Energy competition on the up thanks to more transparent data

British Gas has blamed its 6 per cent drop in profits in part on consumers switching to other providers. It shows that increasing transparency about pricing and energy usage is having the desired effect on the market.

Michael Barnett

Five days ago British Gas announced £571m in full-year profits in 2013, down from £606m in 2012. It also lost 362,000 residential customers, 2 per cent of its total, which is a 60 per cent rise from the previous 12 months.

If you believe what you read in the news, there’s only one reason for that – profiteering by greedy energy executives, which has turned consumers off. It certainly can’t be because the energy market is (whisper it quietly) competitive. Or can it?

Criticism of the service provided by the ‘Big Six’ – British Gas, EDF, E.ON, Npower, Scottish Power and SSE – might well be fair. But unfortunately, what gets lost in the public debate about energy – or the debate that the national press and media-hungry politicians focus on, anyway – is that change is already happening, just not in the places that most people bother to look. By concentrating on the Big Six you miss the fact that challenger brands and switching services are already having an impact on the market, even in spite of the price freezes and reduced ‘green levies’ that politicians have favoured.

The cause of this new competitiveness is consumers’ ability to get comprehensive data on their own energy usage and on the market as a whole.

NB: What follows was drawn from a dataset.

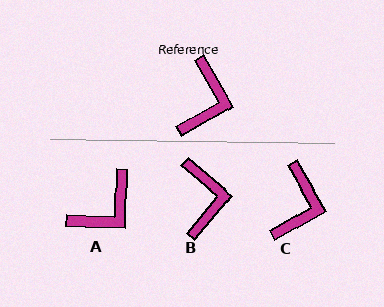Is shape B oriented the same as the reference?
No, it is off by about 20 degrees.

If you know your usual billing amount, or better yet the actual energy units consumed, it’s now perfectly possible for anyone to find out if they can get a better deal online in a matter of minutes, at no cost.

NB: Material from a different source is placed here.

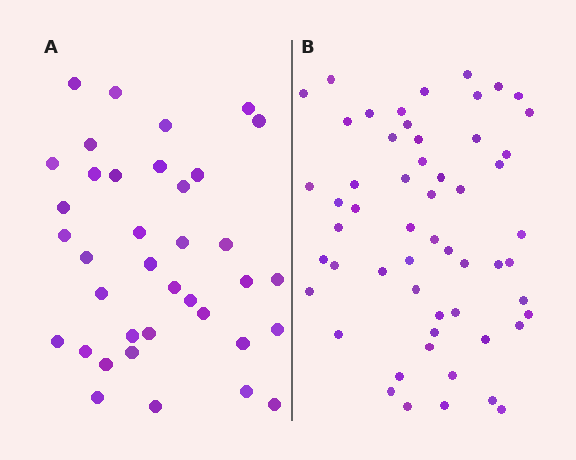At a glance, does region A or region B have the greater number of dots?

Switching services from organisations such as uSwitch and Which? let consumers enter the details of their tariff, then give an instantaneous view of what they would be paying with every other company in the market. When I calculate my own usage, for example, the companies coming out on top are generally not the Big Six, but smaller providers such as Ovo and First Utility. Data from trade association Energy UK shows 40 per cent of consumers who switched in January went to an independent supplier such as these.

It’s fair to caution that these companies have only just started scratching the surface of an entrenched marketplace where wholesale prices remain stubbornly high, limiting the savings that energy companies can pass on. British Gas still has around 40 per cent of the gas market and 25 per cent of electricity, while consultancy Cornwall Energy says companies outside the Big Six sell only 2 per cent of domestic electricity.

This needs to increase substantially before the energy market can be called truly competitive. However, with greater awareness of the Which? and uSwitch tools, which present market-wide data in an easy-to-use format, hopefully that share will begin to skyrocket.